Since then, it's felt like pure hell. Wolf has been relentless: he called my boss to complain, accusing me of embarrassing him in front of a big client and costing him a five-hundred-thousand-dollar contract.

My boss didn't ask for credentials or blink an eye—she just took him at his word.

No matter how well I bring in clients, I'm on my last strike with her.

While she may be my friend, she’s a businesswoman first and foremost. Anything that threatens her business threatens her very way of life. She doesn’t take threats too kindly.

Leaning back against the bathroom wall, I slide down to the floor.

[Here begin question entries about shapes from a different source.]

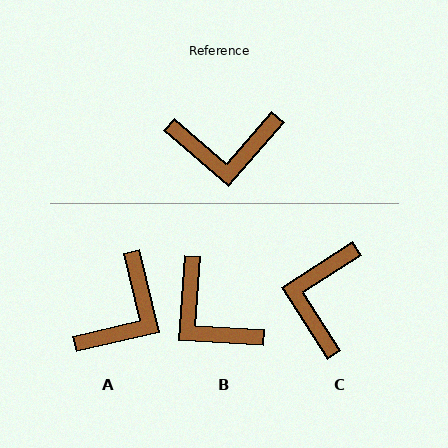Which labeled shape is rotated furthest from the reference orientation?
C, about 106 degrees away.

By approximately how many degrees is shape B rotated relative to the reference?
Approximately 53 degrees clockwise.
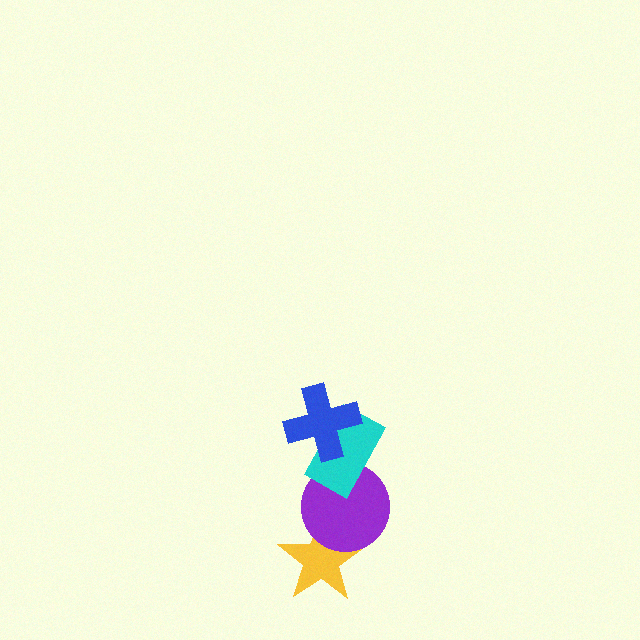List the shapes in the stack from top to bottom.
From top to bottom: the blue cross, the cyan rectangle, the purple circle, the yellow star.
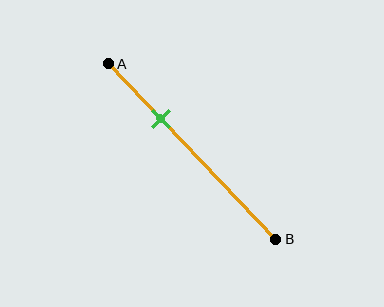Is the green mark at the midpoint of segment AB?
No, the mark is at about 30% from A, not at the 50% midpoint.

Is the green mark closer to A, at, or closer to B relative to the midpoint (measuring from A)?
The green mark is closer to point A than the midpoint of segment AB.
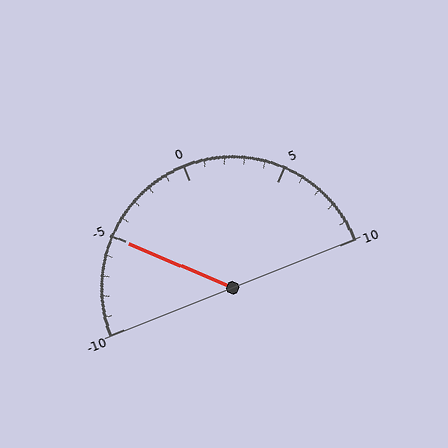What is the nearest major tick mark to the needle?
The nearest major tick mark is -5.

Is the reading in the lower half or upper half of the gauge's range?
The reading is in the lower half of the range (-10 to 10).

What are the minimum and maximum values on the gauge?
The gauge ranges from -10 to 10.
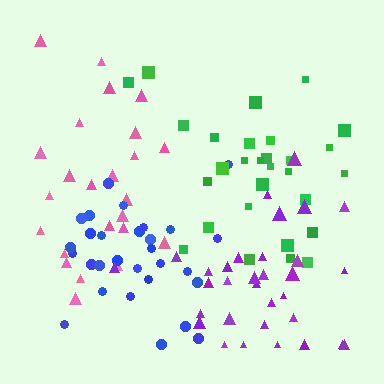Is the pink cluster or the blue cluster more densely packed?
Blue.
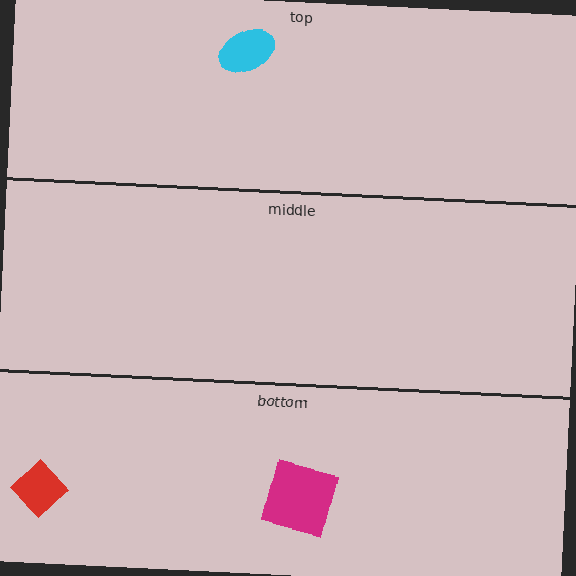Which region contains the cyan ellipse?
The top region.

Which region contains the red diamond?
The bottom region.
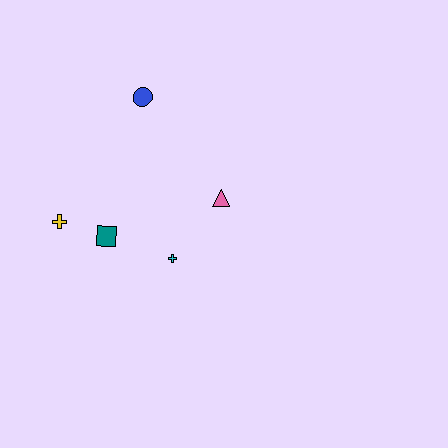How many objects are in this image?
There are 5 objects.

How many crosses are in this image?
There are 2 crosses.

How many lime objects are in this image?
There are no lime objects.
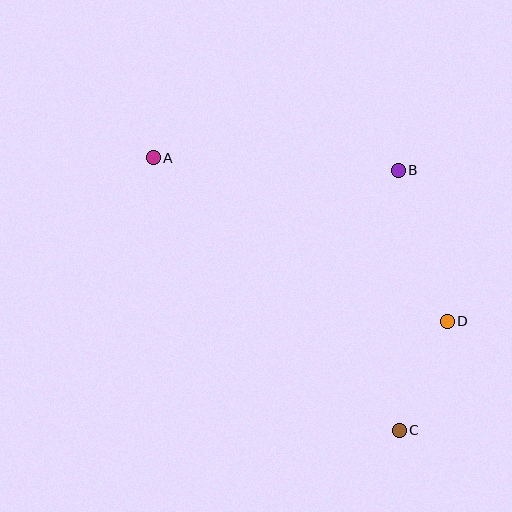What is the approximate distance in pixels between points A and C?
The distance between A and C is approximately 367 pixels.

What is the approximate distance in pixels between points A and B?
The distance between A and B is approximately 245 pixels.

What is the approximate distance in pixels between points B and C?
The distance between B and C is approximately 260 pixels.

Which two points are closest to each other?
Points C and D are closest to each other.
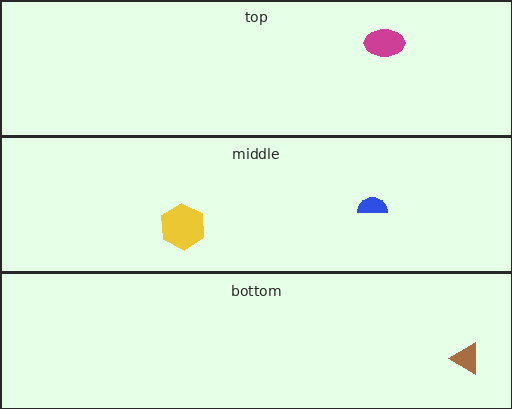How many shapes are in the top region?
1.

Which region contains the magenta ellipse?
The top region.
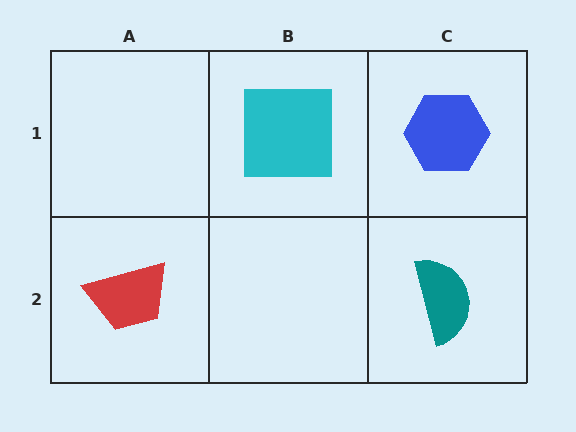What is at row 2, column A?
A red trapezoid.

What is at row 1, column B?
A cyan square.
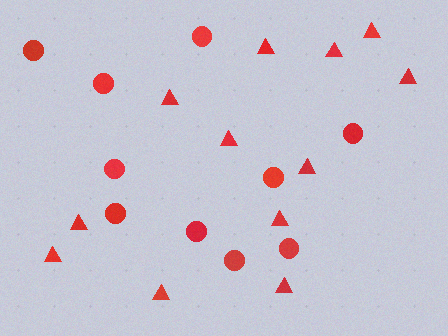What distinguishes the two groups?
There are 2 groups: one group of circles (10) and one group of triangles (12).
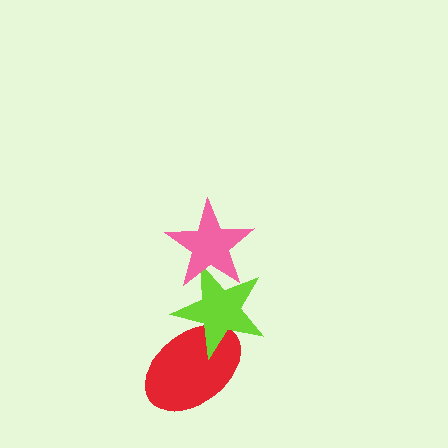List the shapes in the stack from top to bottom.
From top to bottom: the pink star, the lime star, the red ellipse.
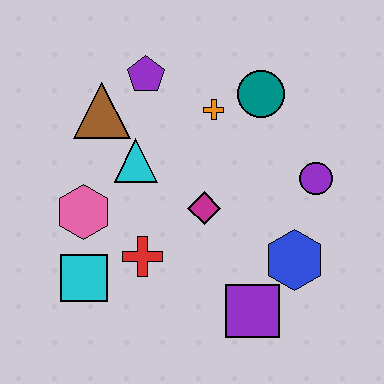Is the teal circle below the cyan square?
No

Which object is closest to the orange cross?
The teal circle is closest to the orange cross.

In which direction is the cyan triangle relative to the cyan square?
The cyan triangle is above the cyan square.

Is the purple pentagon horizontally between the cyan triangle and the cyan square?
No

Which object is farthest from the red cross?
The teal circle is farthest from the red cross.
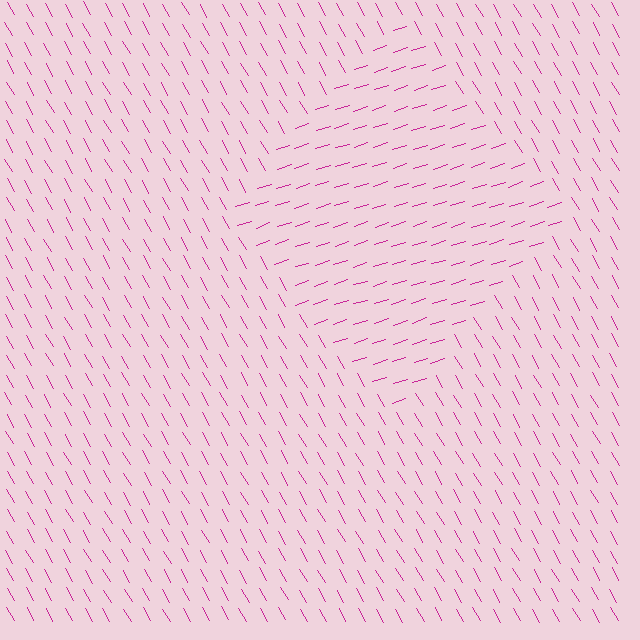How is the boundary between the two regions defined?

Pulling my legs up, I wrap my arms around them and tuck my face into my knees.

Dozens of questions tumble through my mind at the speed of light.

I can’t focus on one thing, even when I try.

One of the things I keep thinking about is how I will be doing this all alone.

My mates don’t want me.

Their need to escape makes life hard for me. I’m stuck in survival mode and exhausted.

I’m so tired. It’s the kind of exhaustion that drains you physically and emotionally. I can’t remember the last time I felt whole, or like I could face another day without falling apart.

I don’t know what to do.

Do I continue to fight for them, for the right to be by their side?

Or do I let them go like they let me go?

Tears fill my eyes, sliding down my nose and onto my pants. My chest aches at the thought of giving up, but I know I can’t keep living like this. The last three months have been pure hell.

Words can’t be taken back.

Actions cause pain you must live with for life.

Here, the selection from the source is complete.